Quirks in RPG Maker: Unicode and having fun with codepages

This is the second blog entry from our “Quirks in RPG Maker” series. In the previous article we introduced the non-Unicode application problem. Now let’s explain how this problem has been addressed.

The problem: Non-Unicode games

As explained in the previous article, Unicode is a standard for writing characters and texts using an universal encoding. Before existing an universal standard, some languages were using their own character encoding, sharing often the same bytes representing different glyphs. Games created with a non-Unicode editor contain non-Unicode texts. These games won’t be readable properly under operating systems with a different encoding than the original, unless some conversion between encodings is applied.

Encoding conversion issues

Modern operating systems are Unicode. This helps to convert non-Unicode encodings to Unicode, having enough room to fit any previous encoding to the new universal. However there are multiple issues when conversion standard was being designed.

Non-Unicode Windows Japanese Encoding is Shift JIS. This encoding was similar in the first 127 characters with ASCII (7-bit part), except the backslash (\) showing a yen symbol as a replacement. Originally, the command trigger for show messages is a ¥ followed by a letter, e.g. ¥c[1], in western is \c[1]. This was breaking message codes before. In fact, Japanese Windows shows a Yen sign (¥) as a directory separator even in modern Unicode Windows. In Korean Windows shows a Won sign (₩) instead. The wave dash from Shift JIS was incorrectly mapped to the Unicode full-width tilde, generating issues not only when showing the sign, the problem could affect games with filenames using this character.
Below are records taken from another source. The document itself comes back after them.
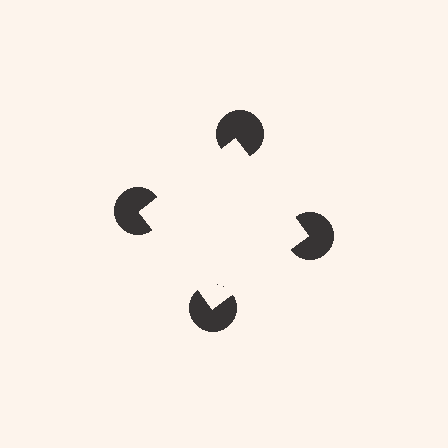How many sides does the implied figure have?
4 sides.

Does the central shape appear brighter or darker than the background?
It typically appears slightly brighter than the background, even though no actual brightness change is drawn.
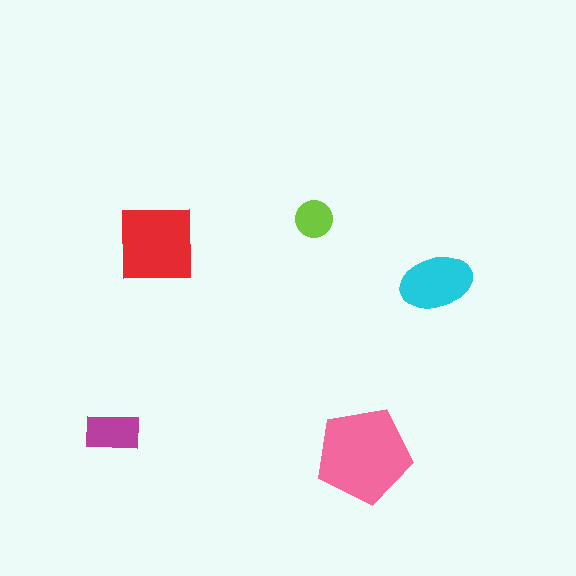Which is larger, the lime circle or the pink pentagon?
The pink pentagon.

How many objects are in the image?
There are 5 objects in the image.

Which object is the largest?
The pink pentagon.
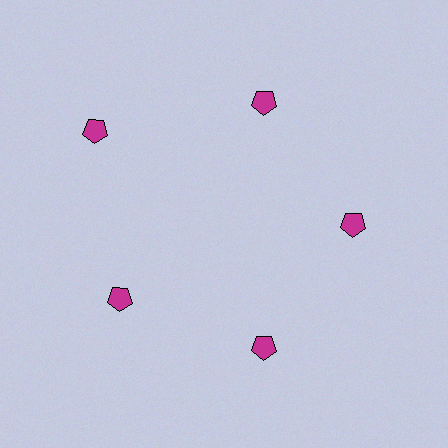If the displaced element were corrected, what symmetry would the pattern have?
It would have 5-fold rotational symmetry — the pattern would map onto itself every 72 degrees.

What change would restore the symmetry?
The symmetry would be restored by moving it inward, back onto the ring so that all 5 pentagons sit at equal angles and equal distance from the center.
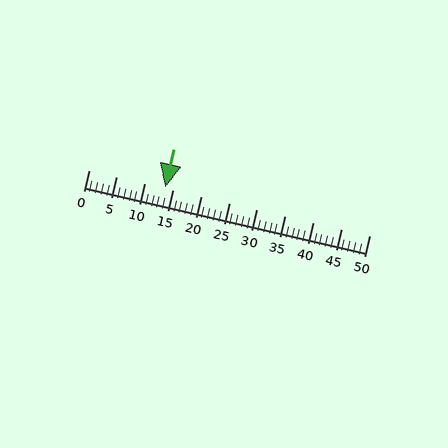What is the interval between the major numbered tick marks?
The major tick marks are spaced 5 units apart.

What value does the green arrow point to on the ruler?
The green arrow points to approximately 14.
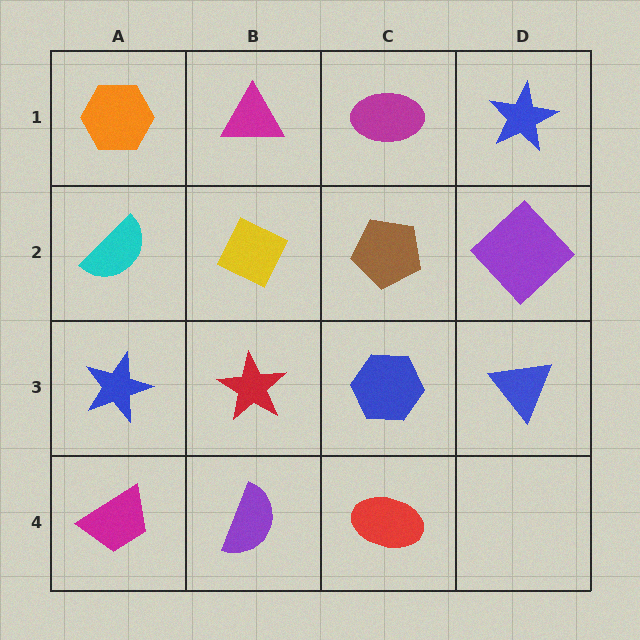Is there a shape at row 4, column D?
No, that cell is empty.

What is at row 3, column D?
A blue triangle.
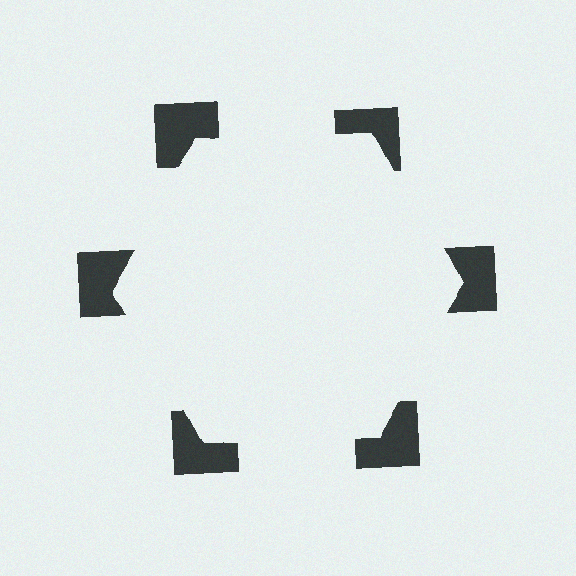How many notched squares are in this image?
There are 6 — one at each vertex of the illusory hexagon.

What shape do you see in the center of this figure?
An illusory hexagon — its edges are inferred from the aligned wedge cuts in the notched squares, not physically drawn.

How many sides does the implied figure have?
6 sides.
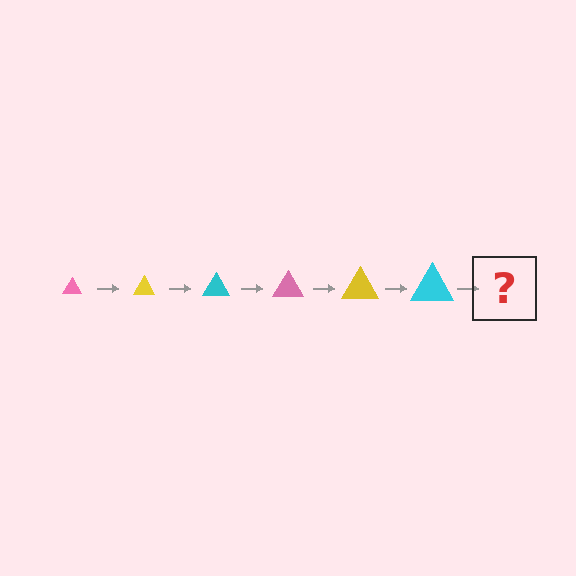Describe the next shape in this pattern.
It should be a pink triangle, larger than the previous one.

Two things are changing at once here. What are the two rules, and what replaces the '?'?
The two rules are that the triangle grows larger each step and the color cycles through pink, yellow, and cyan. The '?' should be a pink triangle, larger than the previous one.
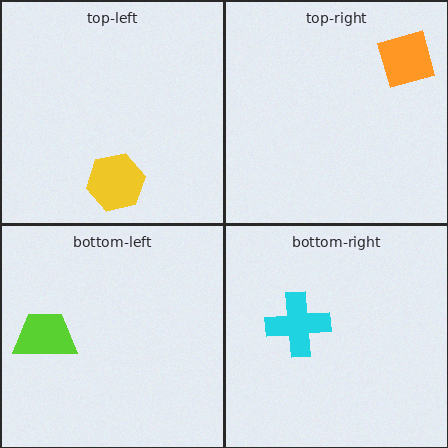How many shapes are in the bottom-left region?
1.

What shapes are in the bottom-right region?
The cyan cross.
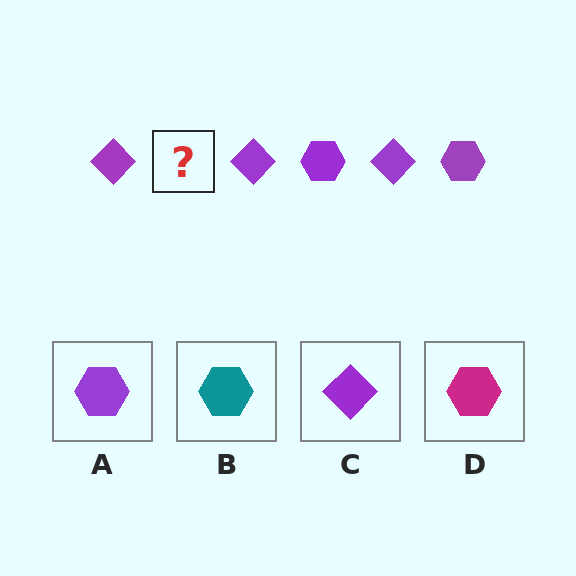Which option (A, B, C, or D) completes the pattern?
A.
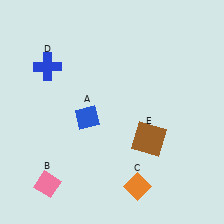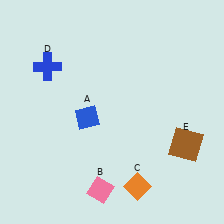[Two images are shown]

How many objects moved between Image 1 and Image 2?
2 objects moved between the two images.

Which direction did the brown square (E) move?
The brown square (E) moved right.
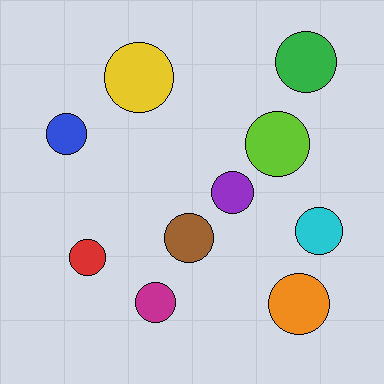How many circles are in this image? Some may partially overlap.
There are 10 circles.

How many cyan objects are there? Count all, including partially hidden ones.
There is 1 cyan object.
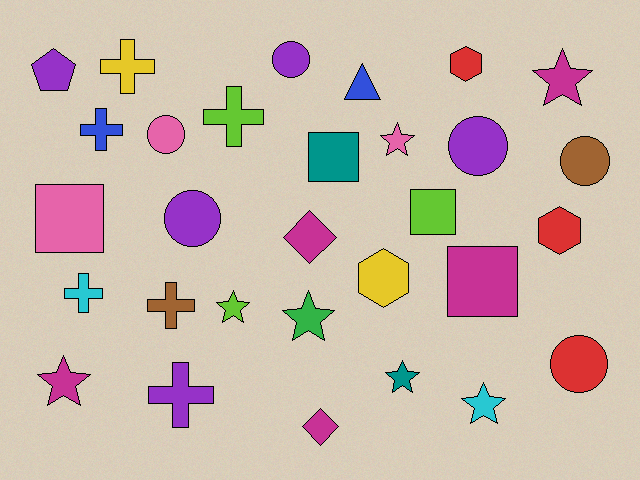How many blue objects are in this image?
There are 2 blue objects.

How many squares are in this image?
There are 4 squares.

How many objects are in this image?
There are 30 objects.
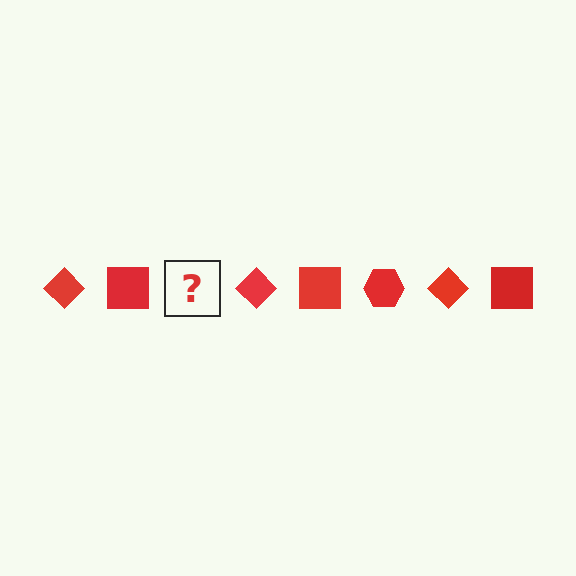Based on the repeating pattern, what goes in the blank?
The blank should be a red hexagon.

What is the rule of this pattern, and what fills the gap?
The rule is that the pattern cycles through diamond, square, hexagon shapes in red. The gap should be filled with a red hexagon.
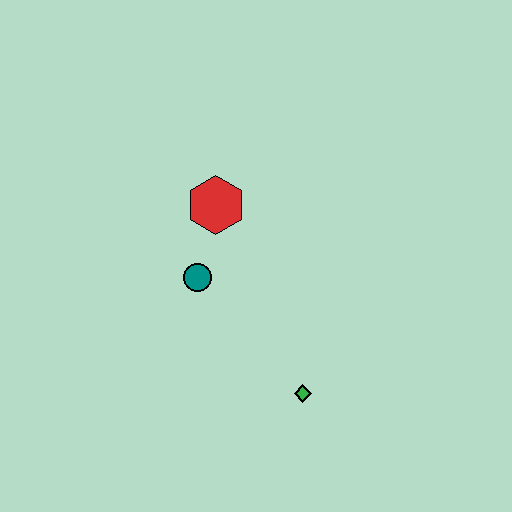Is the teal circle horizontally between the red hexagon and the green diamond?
No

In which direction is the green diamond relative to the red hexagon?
The green diamond is below the red hexagon.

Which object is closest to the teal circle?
The red hexagon is closest to the teal circle.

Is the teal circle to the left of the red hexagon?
Yes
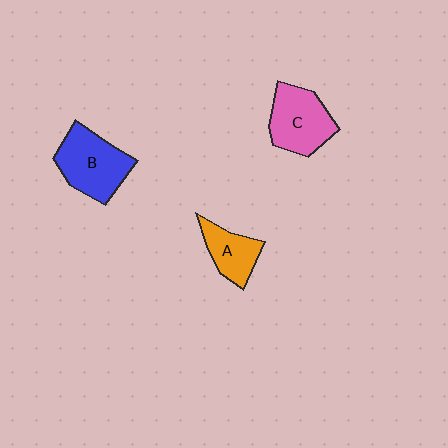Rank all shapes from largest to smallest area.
From largest to smallest: B (blue), C (pink), A (orange).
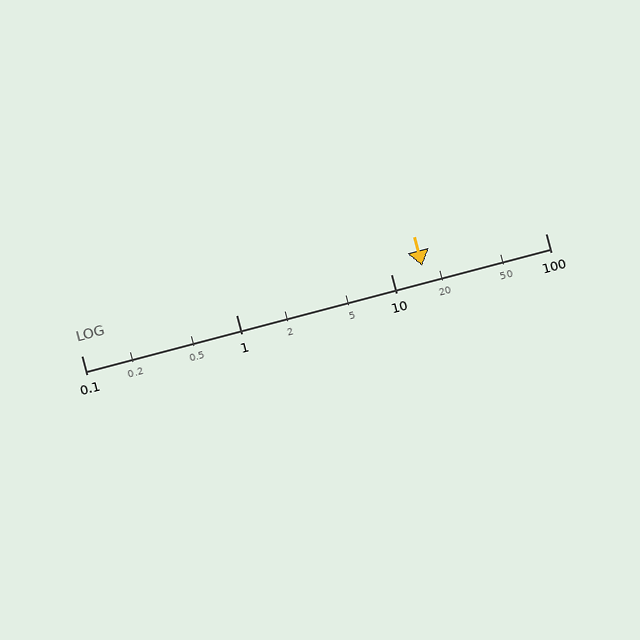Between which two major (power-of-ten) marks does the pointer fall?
The pointer is between 10 and 100.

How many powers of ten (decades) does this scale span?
The scale spans 3 decades, from 0.1 to 100.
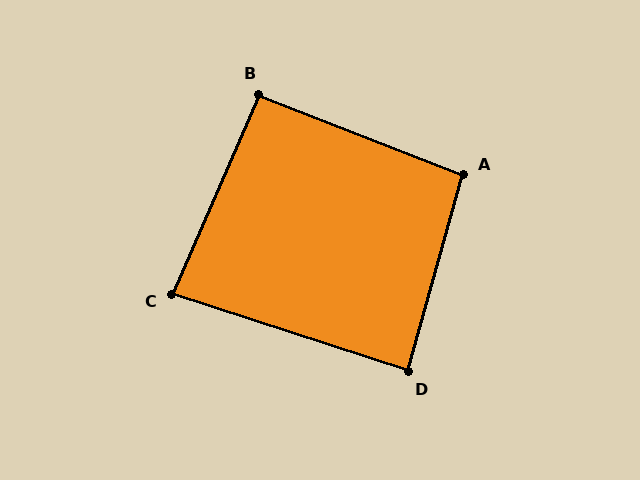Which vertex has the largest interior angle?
A, at approximately 95 degrees.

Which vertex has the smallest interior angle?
C, at approximately 85 degrees.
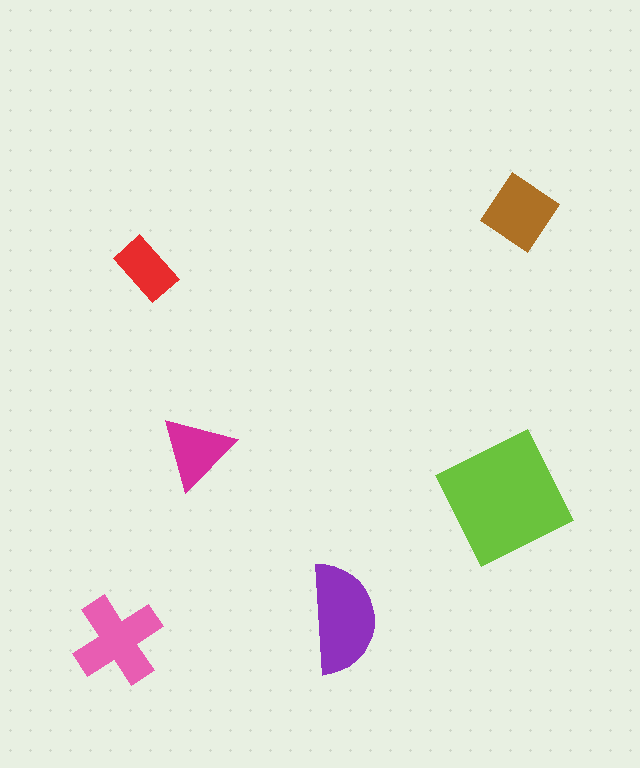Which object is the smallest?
The red rectangle.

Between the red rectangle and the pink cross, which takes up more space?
The pink cross.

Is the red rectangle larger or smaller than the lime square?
Smaller.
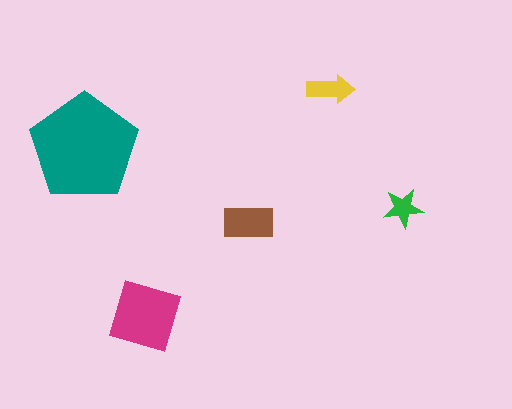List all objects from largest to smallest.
The teal pentagon, the magenta square, the brown rectangle, the yellow arrow, the green star.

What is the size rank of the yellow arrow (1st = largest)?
4th.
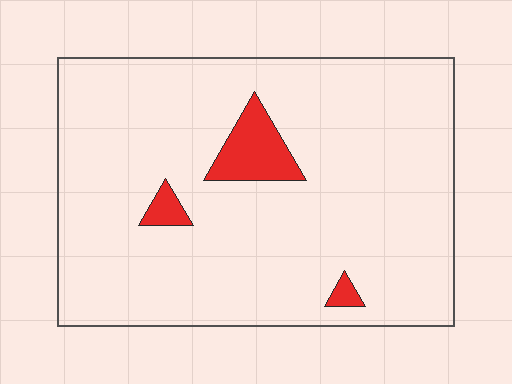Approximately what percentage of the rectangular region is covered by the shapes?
Approximately 5%.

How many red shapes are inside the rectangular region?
3.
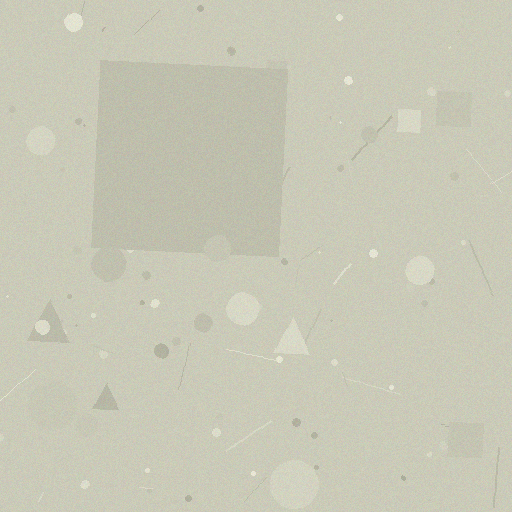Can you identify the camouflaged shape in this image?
The camouflaged shape is a square.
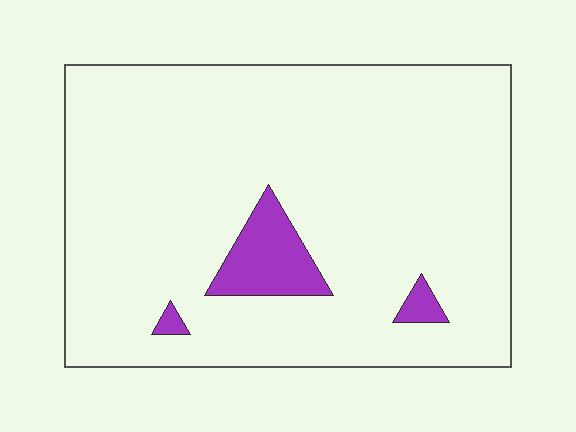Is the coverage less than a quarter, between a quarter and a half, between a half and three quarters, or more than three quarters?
Less than a quarter.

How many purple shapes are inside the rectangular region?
3.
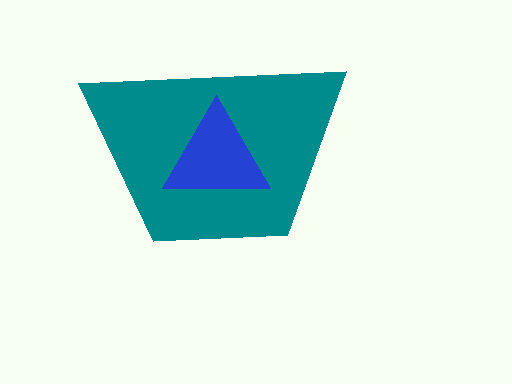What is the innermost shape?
The blue triangle.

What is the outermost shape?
The teal trapezoid.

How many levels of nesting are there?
2.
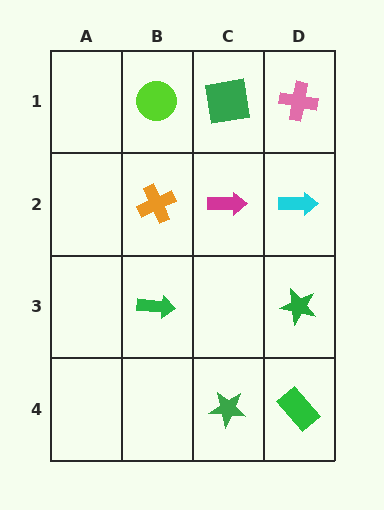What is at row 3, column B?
A green arrow.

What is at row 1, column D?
A pink cross.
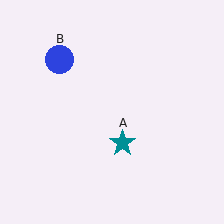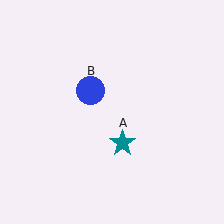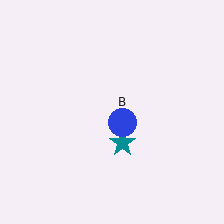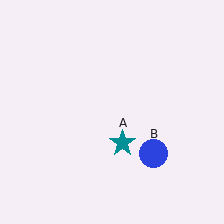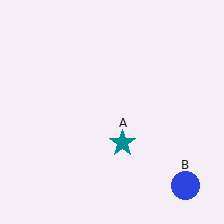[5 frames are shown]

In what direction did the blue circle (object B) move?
The blue circle (object B) moved down and to the right.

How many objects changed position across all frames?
1 object changed position: blue circle (object B).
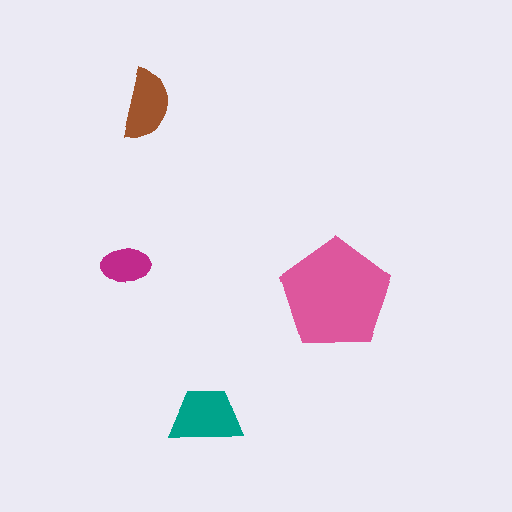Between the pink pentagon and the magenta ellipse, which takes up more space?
The pink pentagon.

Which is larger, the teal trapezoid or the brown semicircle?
The teal trapezoid.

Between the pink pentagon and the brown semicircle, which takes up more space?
The pink pentagon.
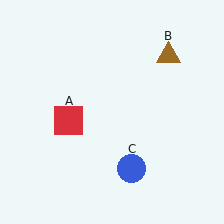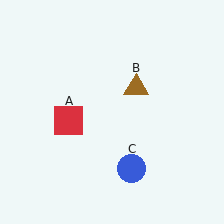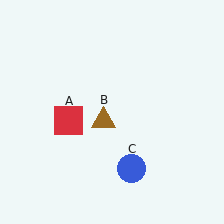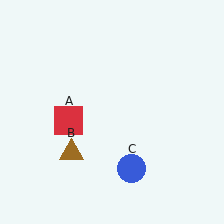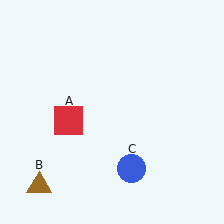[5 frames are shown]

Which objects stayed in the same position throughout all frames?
Red square (object A) and blue circle (object C) remained stationary.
The first approach: libiconv and Windows API

libiconv is a library to convert common legacy encodings to Unicode, supporting most non-Unicode Windows encodings. In order to play any non-Unicode game we needed to set the encoding manually before playing the game. There is an EasyRPG specific parameter in RPG_RT.ini to set the encoding by hand.

However, libiconv and Windows API were not supporting a way to detect the encoding. There were issues with yen, won and full-width tilde conversions, having issues when playing Japanese and Korean games.

Games don’t say which encoding are using

There are RPG Maker 2000/2003 games written in many encodings, but there is no a clear way to determine which encoding are using, as they can share the same bytes for different languages.

The solution: ICU

ICU (International Components for Unicode) is a library which brings very good support, including proper encoding conversion for Yen, Won and full-width tilde and an heuristic system for character encoding detection. With this feature the encoding can be autodetected and works fine for most games.

Broken game translations

There are games however, specifically game translations which are mistranslated, having mixed encodings and making the encoding autodetection fail. This is the case for some broken Yume Nikki translations. If you have file not found errors, you probably are using a broken translation. You can try to force manually the encoding in RPG_RT.ini for these particular cases, they may work better.

The ICU encoding heuristics detection gets some text data from the game. Currently uses some texts from the game database terms. Not all are passed because some default database translations from some editors are untranslated from Japanese and ICU would detect these games as Shift JIS when they probably are written using Windows codepage 1252 (western).